Aslında yeryüzü dağıyla taşıyla, su ve diğer kaynaklarıyla, nebâtât ve hayvânâtıyla ma’murdu. Çünkü onu Yaratan Yüce Allah’tı ve O, her şeyi hakkıyla yaratırdı. Biz, gökleri, yeri ve her ikisi arasında bulunanları gereğince yarattık.1 Şüphesiz Biz her şeyi bir ölçüye göre yaratmışızdır.2 Ama insanı bekleyen görevler de vardı. Zîrâ diğer var edilenler gibi insan da boşuna yaratılmamıştı. Üstelik insanın görevi daha önemli ve özgündü.
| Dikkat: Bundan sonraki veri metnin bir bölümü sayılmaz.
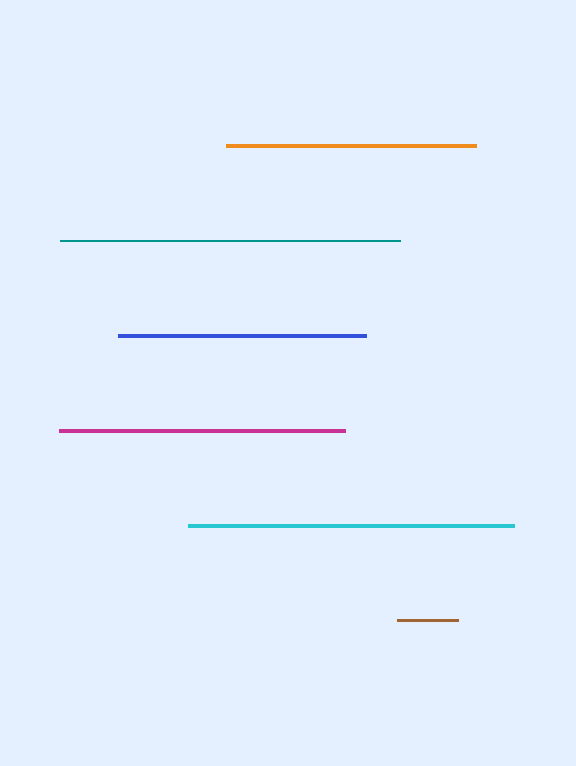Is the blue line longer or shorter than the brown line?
The blue line is longer than the brown line.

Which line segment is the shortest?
The brown line is the shortest at approximately 61 pixels.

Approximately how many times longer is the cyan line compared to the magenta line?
The cyan line is approximately 1.1 times the length of the magenta line.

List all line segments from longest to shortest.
From longest to shortest: teal and cyan (about equal), magenta, orange and blue (about equal), brown.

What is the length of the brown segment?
The brown segment is approximately 61 pixels long.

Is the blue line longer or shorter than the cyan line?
The cyan line is longer than the blue line.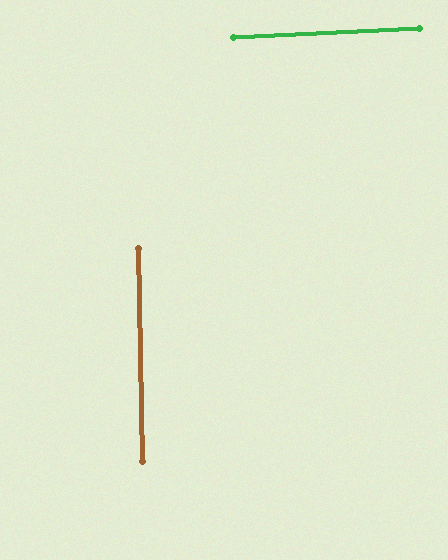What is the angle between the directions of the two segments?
Approximately 88 degrees.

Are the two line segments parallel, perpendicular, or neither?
Perpendicular — they meet at approximately 88°.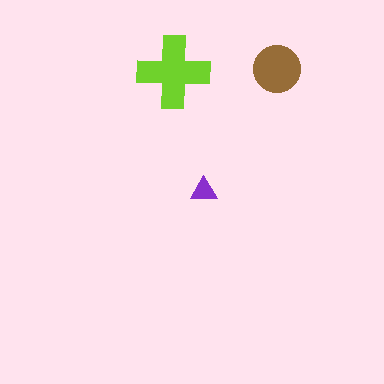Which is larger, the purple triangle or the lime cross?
The lime cross.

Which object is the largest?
The lime cross.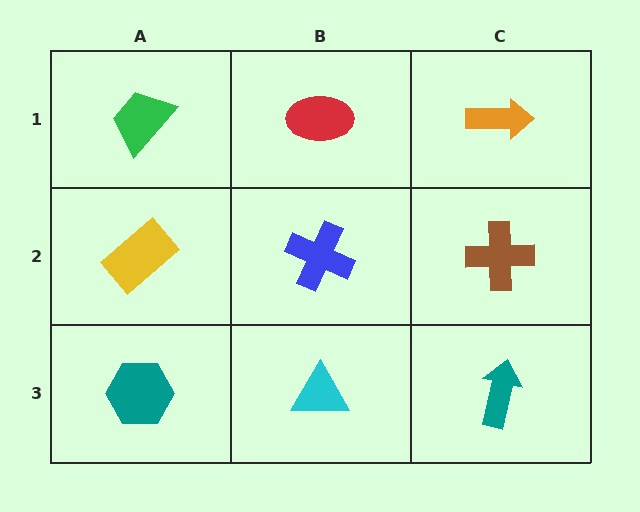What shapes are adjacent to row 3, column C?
A brown cross (row 2, column C), a cyan triangle (row 3, column B).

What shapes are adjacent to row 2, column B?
A red ellipse (row 1, column B), a cyan triangle (row 3, column B), a yellow rectangle (row 2, column A), a brown cross (row 2, column C).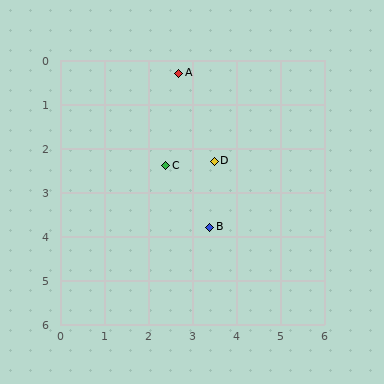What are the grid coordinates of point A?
Point A is at approximately (2.7, 0.3).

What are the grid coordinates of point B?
Point B is at approximately (3.4, 3.8).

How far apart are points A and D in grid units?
Points A and D are about 2.2 grid units apart.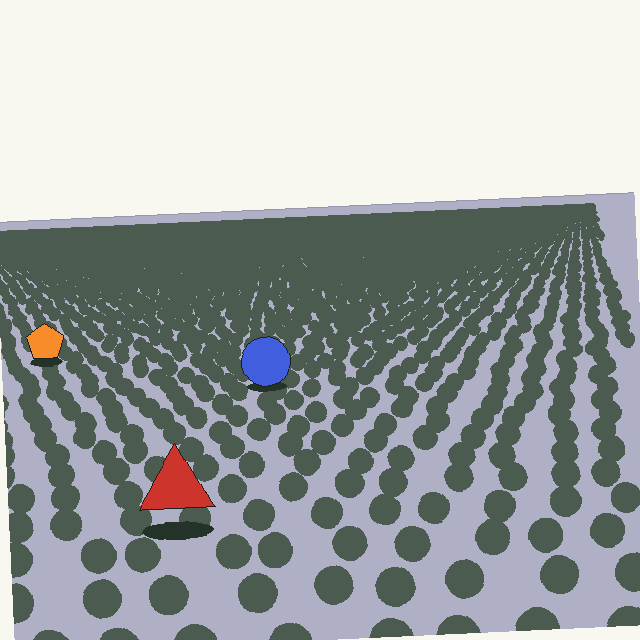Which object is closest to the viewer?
The red triangle is closest. The texture marks near it are larger and more spread out.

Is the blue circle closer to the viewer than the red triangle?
No. The red triangle is closer — you can tell from the texture gradient: the ground texture is coarser near it.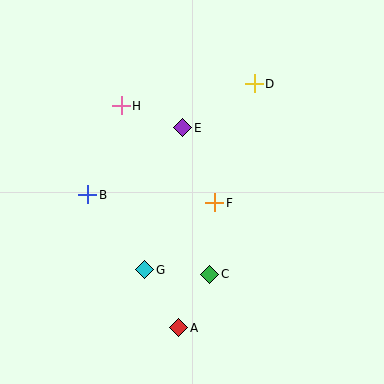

Yeryüzünde var olan dengeyi koruma, var olan îmârı daha ma’mur hâle getirme görevleri insanı bekliyordu. İnsan var olanı koruyacak, araştırıp yeni şeyler bulacak, geliştirip üretecekti. Bunun için peygamberler başta olmak üzere pek çok donanımlı kişi, insana öncülük edecekti.

Genel olarak insan Yüce Yaratıcının, ellerimle yarattım, canımdan can kattım dediği seçkin varlıktı. Ama insanların da hepsi bir değildi. Yeryüzü toprağından yaratılması hasebiyle insanlar mādenler gibiydi, hepsinin özgül ağırlığı ve katma değeri farklıydı.

Yüce Rabbimiz insanın yeryüzü îmar görevini hatırlatırken şöyle buyurur: Allâh'a kulluk edin; O'ndan başka tanrınız yoktur; sizi yeryüzünde yaratıp orayı îmâr etmenizi dileyen O'dur.3 

Âyette geçen ista’mera kelimesi tefsirlerde şöyle açıklanmıştır: Sizi oraya yerleştirdi, orada bir süre yaşamanıza imkân verdi ve sizi orada ummâr/sağlam işler yapanlar kıldı. Size mesken inşâ etmek, ağaç dikmek gibi, orada ihtiyaç duyacağınız bayın­dırlık faaliyetlerini yapmanızı emretti… 

Siz yeryüzünü îmar görevini, birbirinizden devralarak gerçekleştireceksiniz. Buna göre siz dünyâya geldiğinizde, sizden öncekilerin yaptığının üzerine bir şeyler daha koyacak, yapılan güzel şeyleri koruyacak ve geliştireceksiniz. Yeryüzünü hem dünyâ hayâtınız için hem de âhiret yurdunu kazanmak için kullanacaksınız. Orada size sunulan gizli-açık imkânları değerlendirip insanlığın hizmetine sunacaksınız. Zîrâ yeryüzünde her şey insana açıktan sunulmamıştır.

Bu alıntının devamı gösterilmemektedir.